ISBN 1-889020-01-X
7 x 10 inches, 224 pages

A German Town
A History of New Ulm, Minnesota

Daniel J. Hoisington

The City of New Ulm presents this history of the town in recognition of its 150th anniversary. The city holds a unique place in American history. Founded by German settlers, many were members of the only colony organized by Turners in the United States. In 1862, its embattled citizens defended their homes during the Dakota Conflict, suffering the destruction of nearly three-quarters of the town.

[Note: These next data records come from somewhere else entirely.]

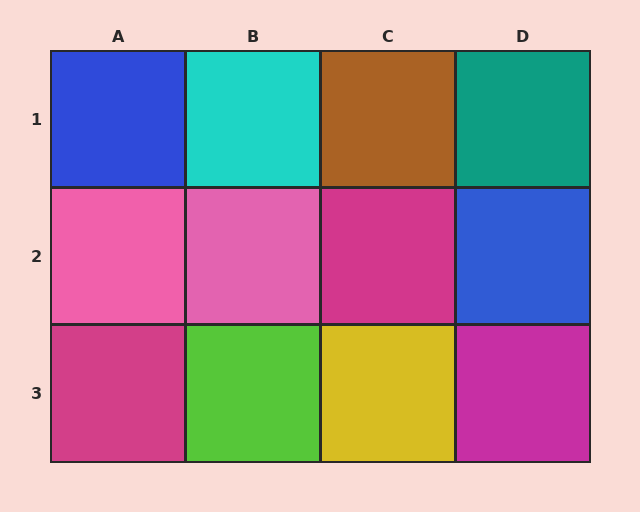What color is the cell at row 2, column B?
Pink.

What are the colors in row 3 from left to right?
Magenta, lime, yellow, magenta.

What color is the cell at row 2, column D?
Blue.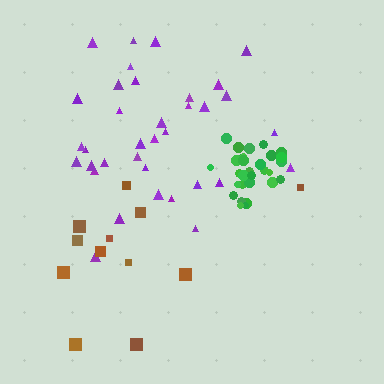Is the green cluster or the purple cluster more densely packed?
Green.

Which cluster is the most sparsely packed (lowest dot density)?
Brown.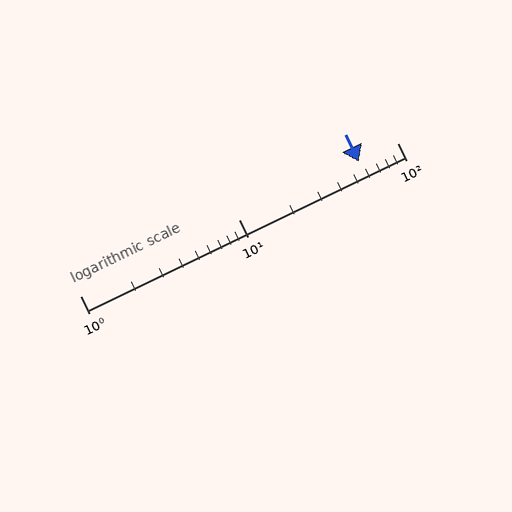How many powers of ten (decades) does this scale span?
The scale spans 2 decades, from 1 to 100.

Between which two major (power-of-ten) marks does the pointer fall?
The pointer is between 10 and 100.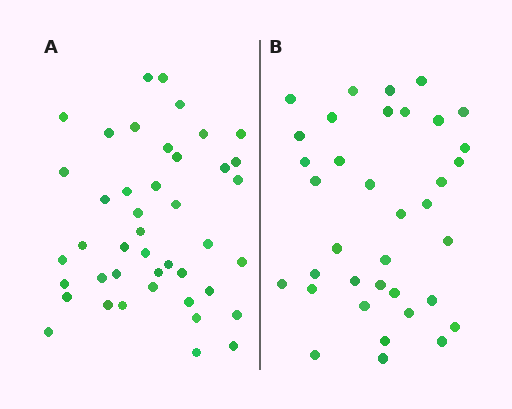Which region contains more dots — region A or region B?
Region A (the left region) has more dots.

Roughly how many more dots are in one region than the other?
Region A has roughly 8 or so more dots than region B.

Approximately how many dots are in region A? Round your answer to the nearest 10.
About 40 dots. (The exact count is 43, which rounds to 40.)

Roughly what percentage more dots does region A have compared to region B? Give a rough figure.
About 20% more.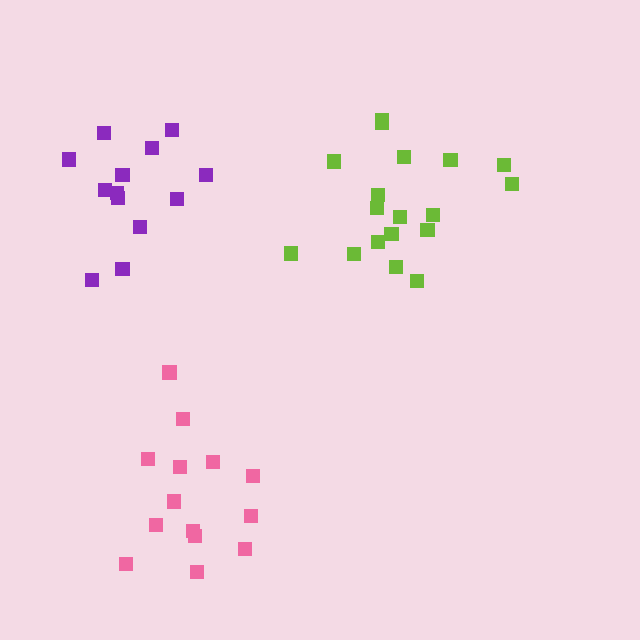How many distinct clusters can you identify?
There are 3 distinct clusters.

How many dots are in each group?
Group 1: 13 dots, Group 2: 18 dots, Group 3: 14 dots (45 total).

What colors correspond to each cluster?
The clusters are colored: purple, lime, pink.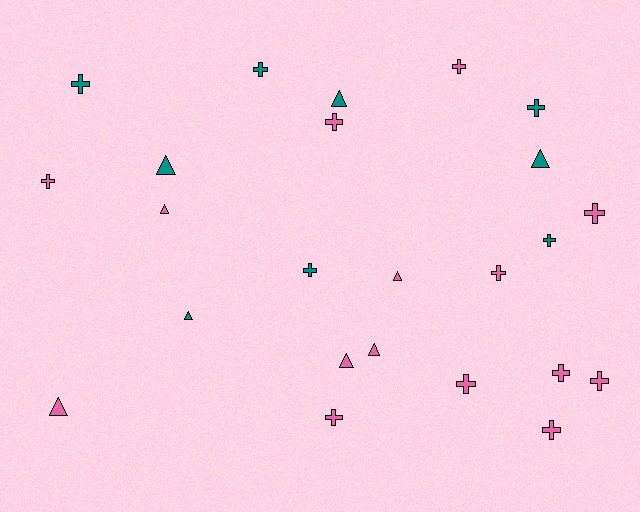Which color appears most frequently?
Pink, with 15 objects.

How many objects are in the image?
There are 24 objects.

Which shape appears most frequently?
Cross, with 15 objects.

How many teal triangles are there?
There are 4 teal triangles.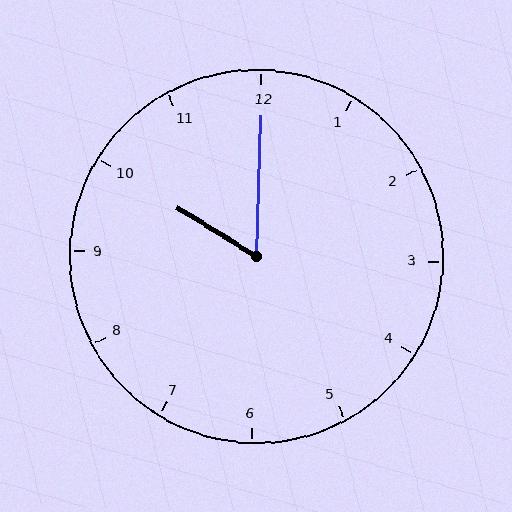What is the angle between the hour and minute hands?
Approximately 60 degrees.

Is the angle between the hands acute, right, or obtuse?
It is acute.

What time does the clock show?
10:00.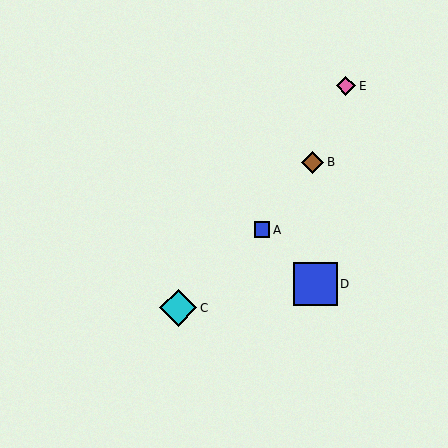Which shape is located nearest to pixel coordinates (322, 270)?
The blue square (labeled D) at (316, 284) is nearest to that location.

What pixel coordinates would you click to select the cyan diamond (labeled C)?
Click at (178, 308) to select the cyan diamond C.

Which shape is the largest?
The blue square (labeled D) is the largest.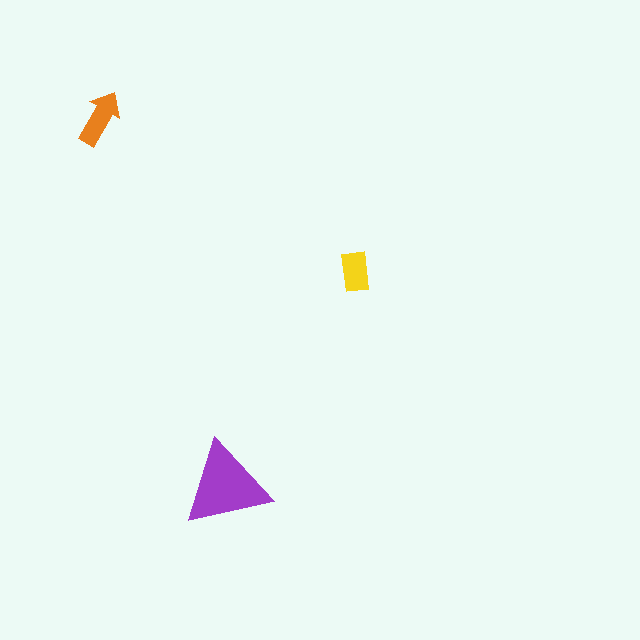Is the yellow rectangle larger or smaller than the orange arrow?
Smaller.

What does it mean to be a German-American? For one hundred and fifty years, New Ulm has answered that question in its daily life. The author tells the story of Julius Berndt and the Hermann Monument—a national symbol of German-American heritage—then analyzes the struggle to maintain those traditions during World War I when the mayor and city attorney were removed from office. He explains why the Schell and Hauenstein breweries managed to survive Prohibition in the 1920s and how local residents reacted to the nearby German prisoner of war camp during World War II. He then traces how the city returned to its roots in the 1970s with the advent of Heritagefest and the construction of the Glockenspiel.

Winner, 2005 Certificate of Commendation
American Association for State and Local History

"A masterful achievement that is beautifully done!"
Don Heinrich Tolzmann

"Citizens of New Ulm might well hoist a stein of Schell's beer in his honor."